ADDRESS OF HIS HOLINESS JOHN PAUL II
TO H.E. Mr. NOH YOUNG PARK
NEW AMBASSADOR OF KOREA TO THE HOLY SEE*
Monday, 22 February 1993
Your Excellency,
It gives me great pleasure to welcome you today to the Vatican and to accept the Letters of Credence by which you are appointed Ambassador Extraordinary and Plenipotentiary of the Republic of Korea. It is a fitting occasion for us to reaffirm the existence of friendly and cooperative links between your country and the Holy See, links which have steadily been consolidated since Diplomatic Relations were established thirty years ago. I am grateful for the greetings which you conveyed on behalf of His Excellency President Roo Tae Woo, to whom I express my good wishes and renew the assurance of my prayers for peace and harmony among all the Korean people.
Your Excellency has referred to two questions keenly felt by your fellow–citizens, and which are of great importance for everyone concerned with developments in the international field. Those questions have to do with overcoming the division between North and South in your own country, and with creating conditions that will ensure a stable peace in that region of the globe. Both realities are intimately connected since, in an increasingly interdependent world, what happens in one area or country has repercussions far beyond. Northeast Asia is a sensitive area and while it is true that in recent times many threats to peace on a global level have been removed or greatly lessened, nevertheless future stability remains uncertain. The international community must further develop secure guarantees of just and harmonious relations between peoples and States, the foundations of which are already substantially laid out in many International Accords which need to be accepted by all and the effective implementation of which should be verifiable before public opinion.
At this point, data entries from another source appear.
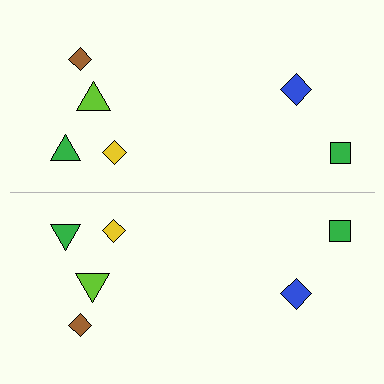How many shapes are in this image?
There are 12 shapes in this image.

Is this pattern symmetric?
Yes, this pattern has bilateral (reflection) symmetry.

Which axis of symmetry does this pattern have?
The pattern has a horizontal axis of symmetry running through the center of the image.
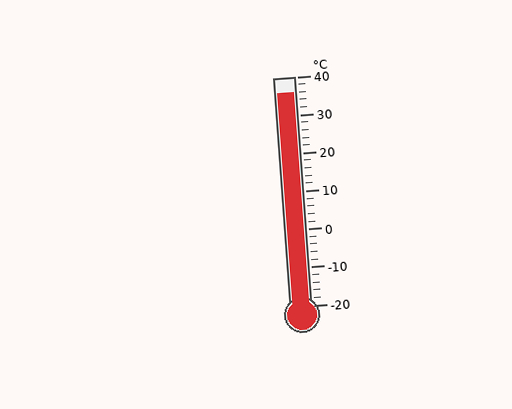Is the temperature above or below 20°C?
The temperature is above 20°C.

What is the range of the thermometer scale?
The thermometer scale ranges from -20°C to 40°C.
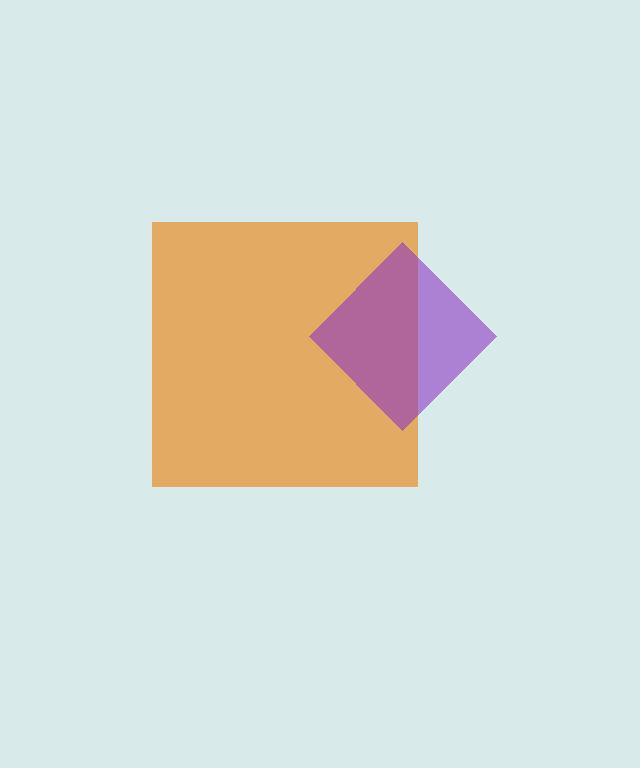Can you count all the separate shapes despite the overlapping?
Yes, there are 2 separate shapes.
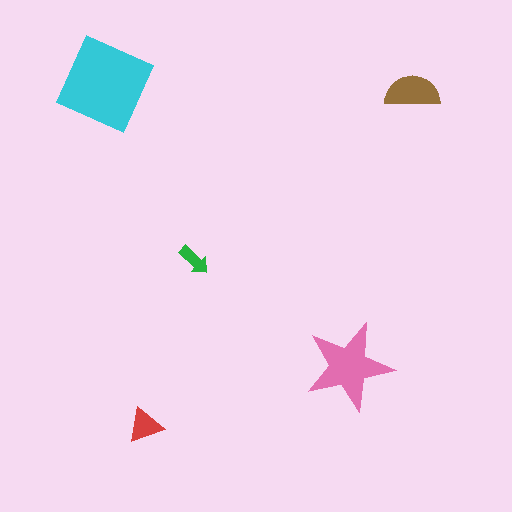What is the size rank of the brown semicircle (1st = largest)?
3rd.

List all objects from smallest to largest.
The green arrow, the red triangle, the brown semicircle, the pink star, the cyan diamond.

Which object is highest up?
The cyan diamond is topmost.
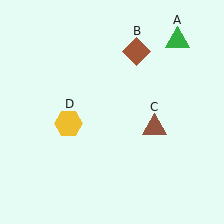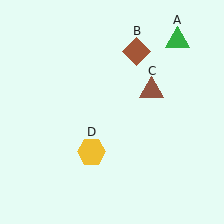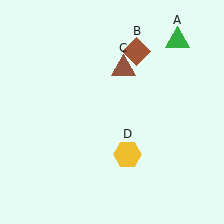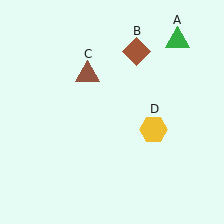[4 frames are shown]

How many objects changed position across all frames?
2 objects changed position: brown triangle (object C), yellow hexagon (object D).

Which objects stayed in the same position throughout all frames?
Green triangle (object A) and brown diamond (object B) remained stationary.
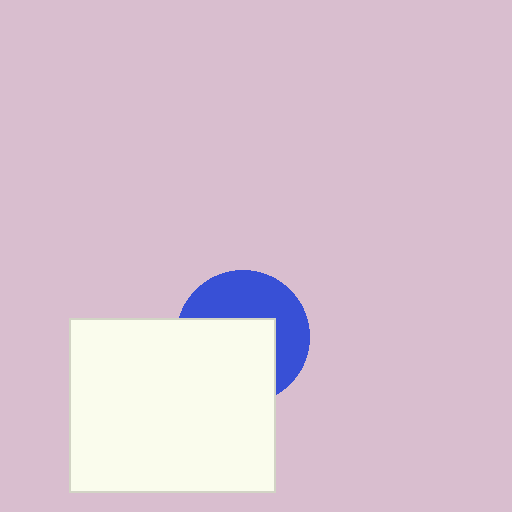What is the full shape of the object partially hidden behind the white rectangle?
The partially hidden object is a blue circle.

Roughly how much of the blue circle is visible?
About half of it is visible (roughly 47%).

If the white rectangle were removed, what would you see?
You would see the complete blue circle.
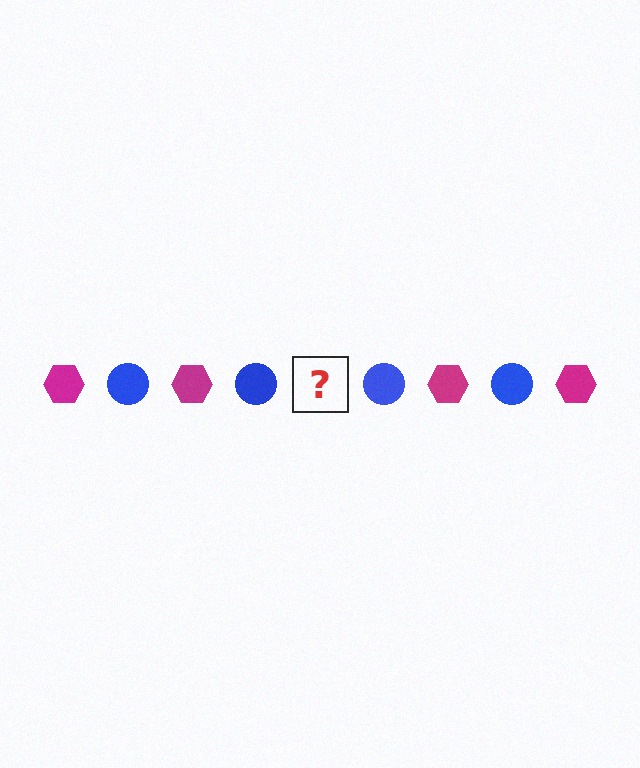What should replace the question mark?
The question mark should be replaced with a magenta hexagon.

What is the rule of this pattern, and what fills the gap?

As a keen observer of world events, the Holy See is encouraged by the increasing awareness among individuals and wide sectors of world opinion of the intrinsic relationship between peace and respect for human rights. Almost twenty–five years ago my predecessor Pope Paul VI wrote: "Peace and Rights are reciprocally cause and effect, the one of the other: Peace favors Rights, and Rights in their turn favor Peace" (Paul VI, Message on the occasion of the World Day for Peace 1969, 8 December 1968). Where there is a clear understanding of the worth of every human being, with a corresponding and juridically guaranteed respect for fundamental rights and freedoms, justice and fairness become criteria of human behavior at every level, including the level of national and international politics. In such a view, peace is not just the absence of conflict or the stalemate brought about by the balance of opposing forces. It is a convergence of mind above all regarding what can and should be done for the development of people and the true progress of civilization. As Pope Paul indicated: "Peace must first be in men’s minds, so that it can then exist in human events" (Ibid.). Hence, all lovers of peace rejoice in the more frequent and higher level of contacts between North and South Korea, and I concur completely with Your Excellency when you express the hope that reunification will be achieved through love and reconciliation. Love and reconciliation are in fact crowning qualities of mind and heart, and they denote the maturity of a people’s self–image and cultural development.
I am well aware of how anxious the Catholics of Korea are to build society on the solid foundations of justice and respect for human dignity. They seek cooperation with people from different religious backgrounds and with all people of good will in the great cause of building bridges of understanding, mutual esteem and common enterprise in the peaceful ordering of life in their own land and in the world, in such a way that even profound differences of outlook and conviction need not stand as obstacles to peace. As believers, they know that peace is a divine gift to be implored, and they therefore pray unceasingly for the reunification of their country, as the proper response to the deepest aspirations of the Korean heart.
The Republic of Korea, Mister Ambassador, has progressively strengthened its democratic and participatory structures and processes. A further step along this path will be the forthcoming inauguration of a new civil administration under the incoming President, Mister Kim Young Sam. I would ask you kindly to assure him of my prayerful best wishes as, in a few days time, he assumes the highest responsibilities in the service of his country.
In the fulfillment of your own duties as your country’s Representative, be assured of the ready assistance of the various departments of the Roman Curia. I wish you well during your stay in this City of ageold and ever vital religious, cultural and artistic traditions. Upon you I implore divine protection, and I invoke abundant blessings upon the beloved Korean people.
*Insegnamenti di Giovanni Paolo II, vol. XVI, 1 p.503-505.
L'Attività della Santa Sede 1993 p. 167-169.
L'Osservatore Romano. Edition hebdomadaire en langue française 23.2.1993 p.10.
L'Osservatore Romano. Weekly edition in English n.9 p.4.